C’est au creux des rues étroites et rassurantes de Saint-Germain-des-Prés que l’on fait connaissance. Chaleureuse embrassade. Elle a la délicatesse de retirer ses lunettes de soleil, alors je l’examine attentivement. Ce n’est pas très poli. M’en fous. Je veux savoir ce qu’il reste de cette guerre sur ce visage a priori sans cicatrice. Je bats la campagne juste derrière son sourire, cherche la trace des coups sur sa peau mat, traque le tic, écarte le khôl des yeux, y cherche la guerre, la peur ou l’abandon. Elle reste silencieuse. Se laisse
disséquer. Côté physique, tout semble aller bien, voire très bien. Je peux poser ma première question :
« J’ai lu attentivement votre livre… Il faut me répondre sincèrement, est-ce que vous allez bien ?!

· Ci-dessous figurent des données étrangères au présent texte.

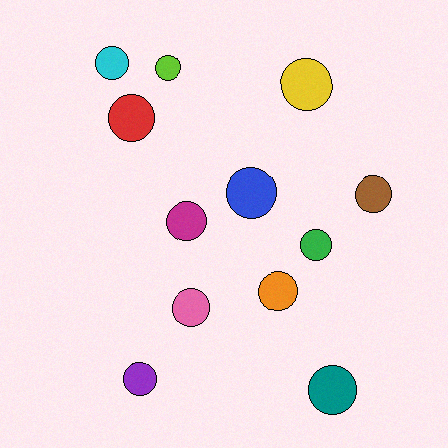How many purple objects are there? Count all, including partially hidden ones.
There is 1 purple object.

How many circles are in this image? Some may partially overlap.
There are 12 circles.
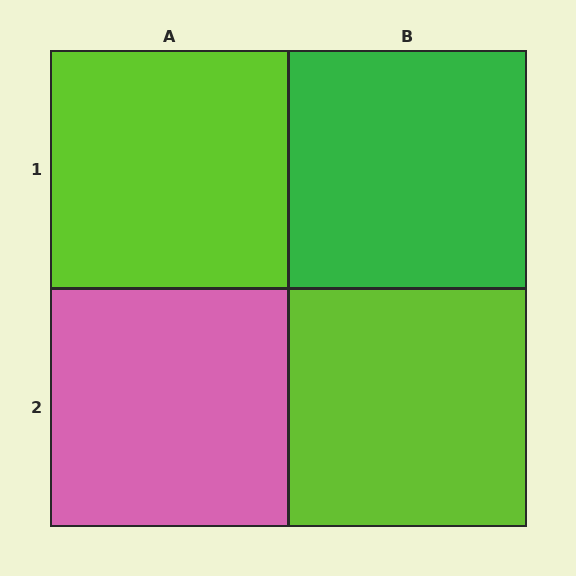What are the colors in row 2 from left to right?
Pink, lime.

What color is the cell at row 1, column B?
Green.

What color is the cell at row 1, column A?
Lime.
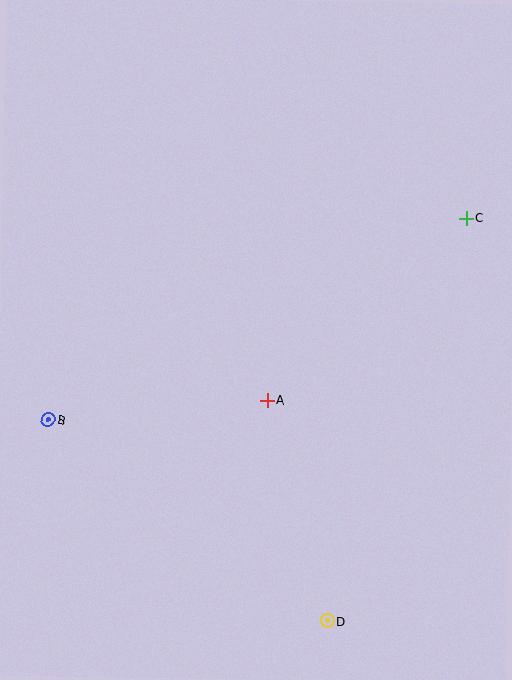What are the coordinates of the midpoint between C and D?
The midpoint between C and D is at (397, 420).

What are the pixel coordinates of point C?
Point C is at (466, 218).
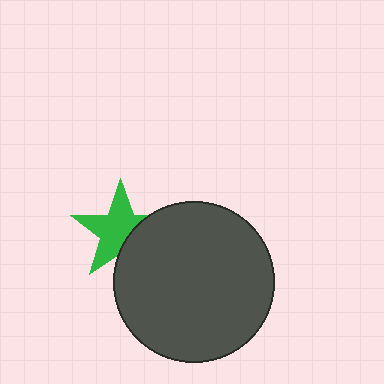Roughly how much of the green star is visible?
Most of it is visible (roughly 68%).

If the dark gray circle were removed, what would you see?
You would see the complete green star.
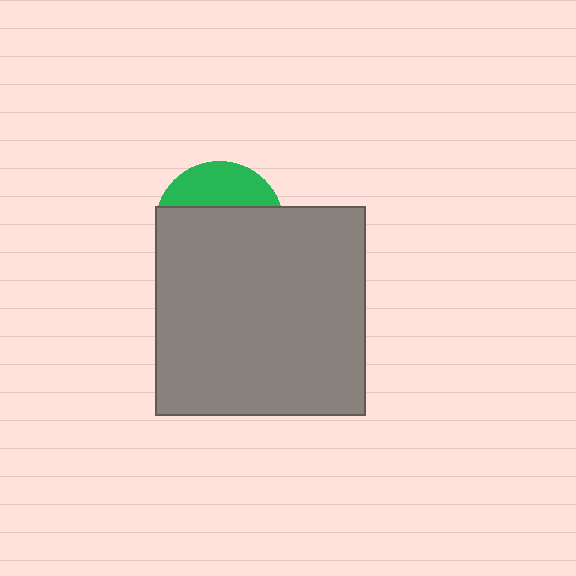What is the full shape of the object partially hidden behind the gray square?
The partially hidden object is a green circle.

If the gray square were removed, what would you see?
You would see the complete green circle.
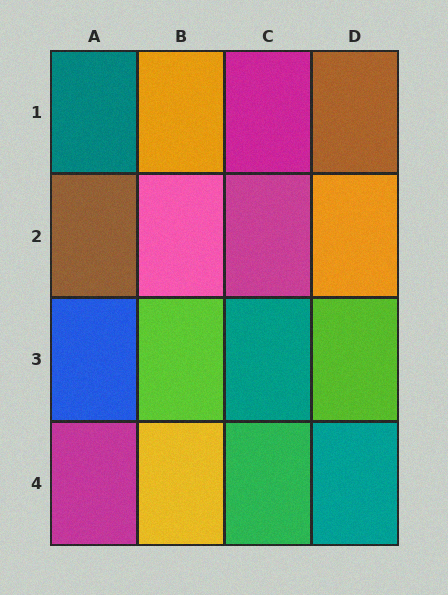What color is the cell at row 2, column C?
Magenta.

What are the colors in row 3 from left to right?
Blue, lime, teal, lime.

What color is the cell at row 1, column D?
Brown.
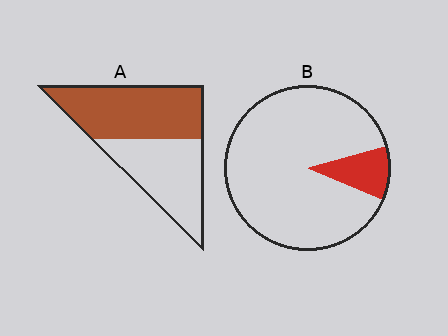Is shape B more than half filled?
No.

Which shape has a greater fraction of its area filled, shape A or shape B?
Shape A.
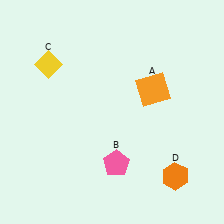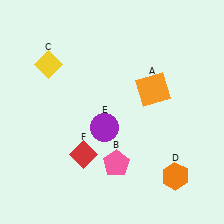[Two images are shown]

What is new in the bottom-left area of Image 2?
A red diamond (F) was added in the bottom-left area of Image 2.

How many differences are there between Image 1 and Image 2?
There are 2 differences between the two images.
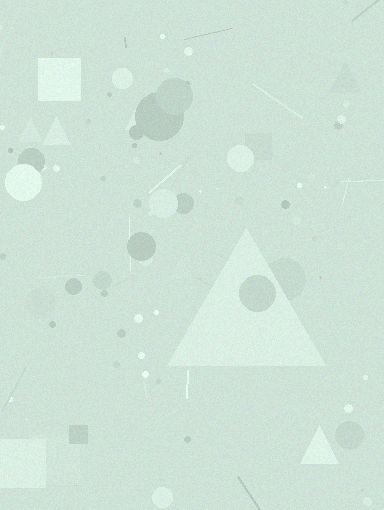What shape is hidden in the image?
A triangle is hidden in the image.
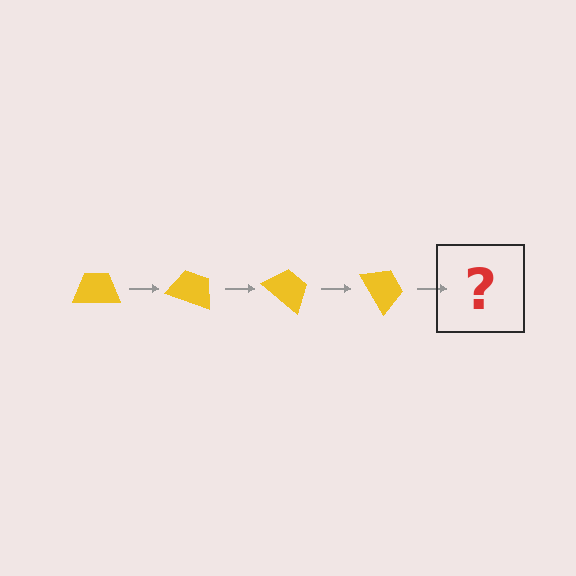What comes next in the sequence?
The next element should be a yellow trapezoid rotated 80 degrees clockwise.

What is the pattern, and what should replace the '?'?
The pattern is that the trapezoid rotates 20 degrees clockwise each step. The '?' should be a yellow trapezoid rotated 80 degrees clockwise.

Elle éclate de rire, mais comprend mon interrogation inquiète et s’applique à répondre :
– Si je vais bien, oui.
– Est-ce que ce que vous écrivez dans votre livre est vrai, vraiment vrai ?
– Et oui, tout est vrai », répond-elle sur l’air d’un ‘‘désolée ‘‘ malicieux. Soit.
Darina naît à Beyrouth en 1968, d’une mère libanaise, grande voix de la radio, et d’un père syrien, réfugié politique, athée, journaliste, poète, aux méthodes éducatives pour le moins radicales. Darina est une enfant « particulière », ou particulièrement aidée par son père : « Mon père avait une passion barbare pour tous mes écarts. » Il veut élever ses filles dans l’indépendance, la liberté et l’athéisme. « Mes filles, je ne veux voir aucune de vous lever le cul en l’air pour faire la prière et encore moins s’affamer pour faire le Ramadan. » Son père, bien qu’athée, adore le Christ qu’il compare à Guevara : « Un type qui transforme l’eau en vin ne peut pas être foncièrement mauvais. » Darina est inscrite dans une école chrétienne, se prend de passion pour le catéchisme, dévore toutes les hosties qu’elle trouve. Un jour, une sœur intriguée lui demande si elle est chrétienne ou musulmane. Elle posera la question à son père qui aura pour toute réponse : « Vous êtes des filles libres, un point c’est tout ! » Le jour de ses huit ans, il la convie à une cérémonie d’initiation, estimant qu’est venu l’âge de la première cuite : il ouvre une bouteille de Pessac-Léognan et offre son premier verre à Darina sur l’air de I’m Feeling Good, de Nina Simone. Darina, d’abord pompette, est vite beurrée comme un p’tit Lu. Et elle adore ! Son
père est fier. Elle aura d’autres béguins insolites, notamment pour les seins puis les couilles… Anecdotes inoubliables et innocentes ! Son père continue son enseignement en lui faisant découvrir la littérature – Maïakovski, Mahmoud Darwich, Baudelaire – et le cinéma : Emmanuelle et Orange mécanique.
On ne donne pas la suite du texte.